31.12.2007 / 18:26 / Kai Schreiber liest: The Power Broker (Robert A. Caro)

Untergang (402-425)


So geht das, Herr Caro.
The Fall of New York heisst Caros Ziegel im Untertitel, das evoziert Gibbon und Shirer, und die Parallele zu Rom zog Caro selbst noch explizit im Vorwort, wo er das Coliseum erwähnt, mit dem Moses sich selbst in den Pantheon der Stadtplaner heben wollte.

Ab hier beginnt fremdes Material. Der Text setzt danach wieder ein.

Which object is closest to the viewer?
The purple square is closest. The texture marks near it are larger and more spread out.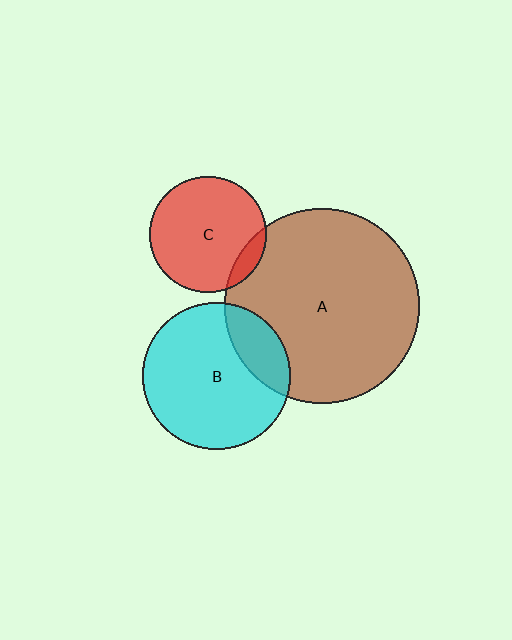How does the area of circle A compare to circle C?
Approximately 2.8 times.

Grosse Töne sind das, bislang aber erscheint Moses zwar als persönlicher Unsympath und Leuteschinder, aber doch hauptsächlich als immens positiver Einfluss auf Stadt, Land und wohl auch Fluss New York, wenn es denn einen gäbe. Niedrige Brücken, um Busladungen armer Menschen aus seinen schönen Parks rauszuhalten, mögen auch moralisch niedrig sein. Und der Rauswurf von Hunderten von Leuten in einer Zeit, in der die hungernden Arbeitslosen überall in Zeltstädten hausen, und der Abriss von Wohnblocks im riesigen Massstab – ein Lieber ist Moses sicher nicht. Aber all die Parkrenovierungen und -gründungen, und nicht zuletzt der Bau des Brückenmonsters Triborough klingen eher wie der Anbruch einer goldenen Ära als der versprochene Anfang vom Ende.

Dabei wäre es doch so leicht. Ein Virus rafft die Bevölkerung hin, nur Will Smith und ein Schäferhund bleiben übrig und schlagen dann die Stadt kurz und klein. Oder, wenn das noch nicht apokalyptisch genug ist, ein Raumschiff kommt und schiesst der Freiheitsstatue den Hut vom Kopf, alle New Yorker sterben sofort vor Schreck, und die Bewohner New Jerseys ziehen stattdessen in Manhattan ein. Mietfrei! Grusel! Oder, noch anders, ein riesiger Müllsack fällt aus einem der oberen Stockwerke des Reichsstaatsgebäudes und begräbt den Rest der Stadt unter sich. Sowas wollen wir sehen. Stattdessen bietet Caro uns kläglich scheiternden Wahlkampf, und einen Moses, der sich offenbar nicht zum Gouverneur, wohl aber zum HB-Männchen eignet. Schade, denn als am Ende der Kandidat vor einem fast leeren Madison Square Garden schnarrend seine letzte Wahlrede hält, da hätte man sich gut Will Smith vorstellen können, der erst Moses den Hut vom Kopf, und dann alles mit einem Schäferhund kurz und klein schlägt. Untergang geht anders. Herr Caro, ich warte.